I'am beginner in measuring tires. I have a 1966 pontiac lemans with 15" rear rims but I don't remember the width, I think they are 8". I've just tried mastercraft tires 295/50/15". There's enough space from the back of tires but the problem is in the front side. They rub exactly in the bottom of fenders chrome. I have some photos for the tires. I can take more photos if you want. Any ideas to get these tires fitting well ?


The first picture with the previous tires, I think they were 225s





































Best Regards from UAE.


----------



## 05GTO (Oct 6, 2004)

Looks like you need a wheel with 2-3 more inches of backspacing,


----------



## Instg8ter (Sep 28, 2010)

-more offset on your rims if you have 2 more inches to the inside.
-cut or roll your inner fender lip
-pump up yoru air shocks 80's style
-put 255's on and lower it to where it should be
when you jack up the suspension it changes the whole geometry, what little traction you get from a 2 inch wider tire is negated by the harsh ride, terrible cornering and excessive wear on parts from the pounding they will take, just my $.02.


----------



## BearGFR (Aug 25, 2008)

Yep, you need wheels with more backspacing. Hit Google using search terms like "how to measure wheels", "wheel backspacing", etc. to find out how all the measurements work. Then get yourself one of these:
http://www.summitracing.com/parts/php-01201
That'll help you figure out exactly what you need.

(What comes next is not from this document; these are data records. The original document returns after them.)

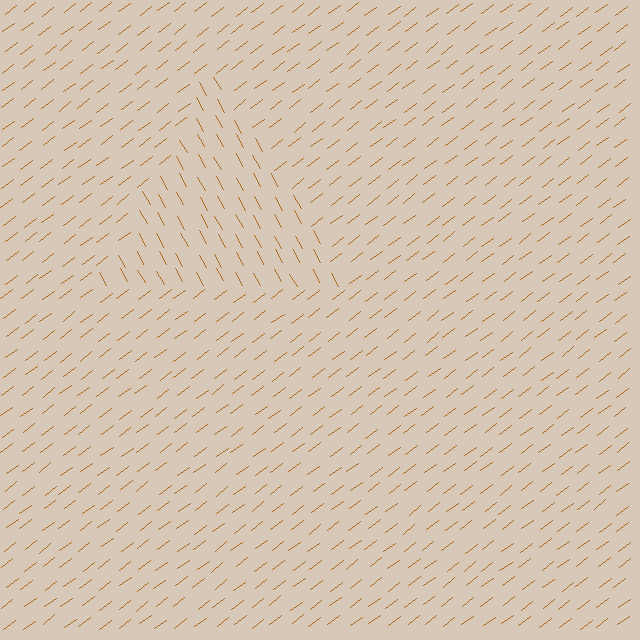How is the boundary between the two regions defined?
The boundary is defined purely by a change in line orientation (approximately 82 degrees difference). All lines are the same color and thickness.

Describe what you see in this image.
The image is filled with small brown line segments. A triangle region in the image has lines oriented differently from the surrounding lines, creating a visible texture boundary.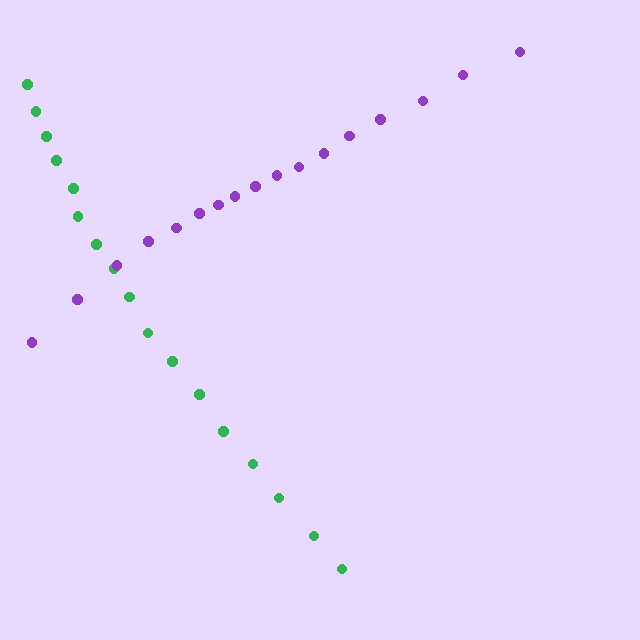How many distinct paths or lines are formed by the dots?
There are 2 distinct paths.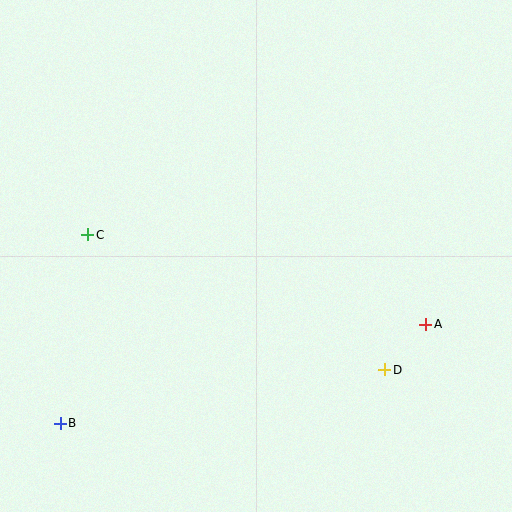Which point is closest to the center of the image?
Point C at (88, 235) is closest to the center.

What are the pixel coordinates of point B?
Point B is at (60, 423).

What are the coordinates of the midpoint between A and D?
The midpoint between A and D is at (405, 347).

If you're running disc brakes, don't forget to allow for caliper clearance.

Bear


----------



## uae2k (Mar 1, 2013)

Thanks guys for your help

I will post new photos once I apply these solutions.


----------



## Too Many Projects (Nov 15, 2008)

Yep, too much dish on the outside of the wheel. A 295 will fit with the right offset, but that would entail new wheels. A 255-60 may work with those wheels.


----------



## Rukee (Feb 8, 2007)

I have 295/50/15'S on the back and had to trim the inside of the inner fenderwell to get them to fit without rubbing. I trimmed right about to the mountinng screws for the chromed trim to get them to fit without rubbing.


----------